On the other hand, the broad measure of money supply (M2) increased by 2.3 percent in February, from a decline of 3.3 percent in December last year. The increase was supported by a 24.1 percent growth in total banking sector net domestic assets, which was moderated by a five percent decline in the sector’s net foreign assets.
When delivering the MPC statement, the governor of the Central Bank Dr. Retšelisitsoe Matlanyane revealed further that private sector credit extended by banks fell by 0.7 percent in February, after contracting by 0.2 percent in January.
The committee, having considered all relevant aspects, decided to maintain the CBL rate at 3.50 percent per annum, while further increasing the Net International Reserve (NIR) target floor from US$ 670 million to US$720 million.
The NIR target remains consistent with the maintenance of the exchange rate peg between the loti and the South African Rand.
“Set at this level, the CBL rate will ensure that the domestic cost of funds remains aligned with the rest of the region,” Matlanyane said when announcing the 88th MPC statement.

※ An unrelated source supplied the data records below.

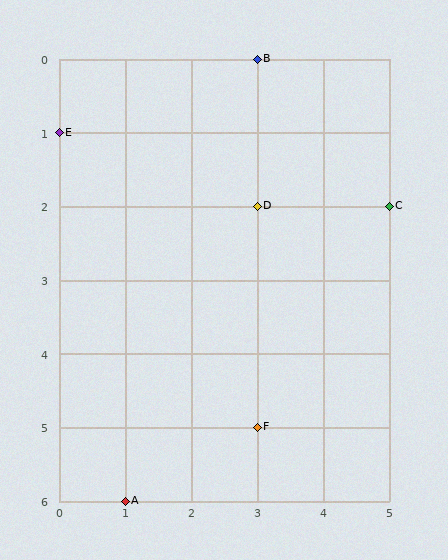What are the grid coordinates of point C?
Point C is at grid coordinates (5, 2).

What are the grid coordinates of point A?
Point A is at grid coordinates (1, 6).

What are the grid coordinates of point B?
Point B is at grid coordinates (3, 0).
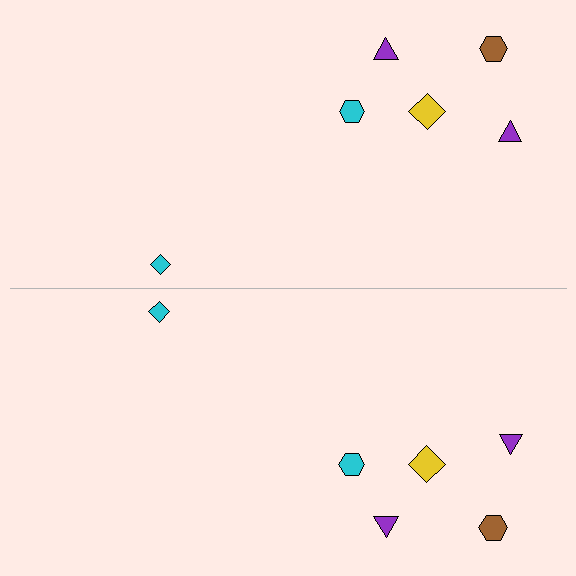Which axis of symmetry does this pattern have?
The pattern has a horizontal axis of symmetry running through the center of the image.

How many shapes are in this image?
There are 12 shapes in this image.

The CBL’s Monthly Indicator of Economic Activity (MIEA) reflects that economic activity declined by 5.5 percent in January, relative to a 4.6 percent growth in December last year.
“This was mainly as the result of the reintroduction of COVID-19 induced restrictions in the review month,” Matlanyane added.
Domestic economy is projected to contract by a revised 6.1 percent in 2020, due to the economic fallout of the pandemic. The 2020 output contraction is expected to be broad based and led by a prolonged period of low economic activity in the secondary sector.
In the medium term, however, the economy is projected to recover gradually and grow by 4.3 percent in 2021 and at an average rate of 5.2 percent over the period 2022 to 2023.
“The recovery remains largely conditional on developments related to potentially stronger and prolonged rise in virus infections, COVID-19 containment and the rollout of vaccines,” the CBL Governor added.
The rate of inflation as measured by the year on year percentage change in consumer price index (CPI), was 5.6 percent in February, compared to 5.4 percent in January of the same year.
The increase emanated from both food and nonfood components of the CPI basket in terms of the outlook, domestic inflation is set to accelerate to 5.2 percent in 2021 and to an average of 5.5 percent over the period 2022 to 2023.
Risks to the domestic economic outlook include the possible spread of COVID-19 and the effectiveness of the infection control measures, exposure to international economic developments, domestic structural rigidities and policy uncertainty.
The CBL’s Monetary Policy Committee is committed to the conduct of its monetary policy in line with the maintenance of macroeconomic stability in the country.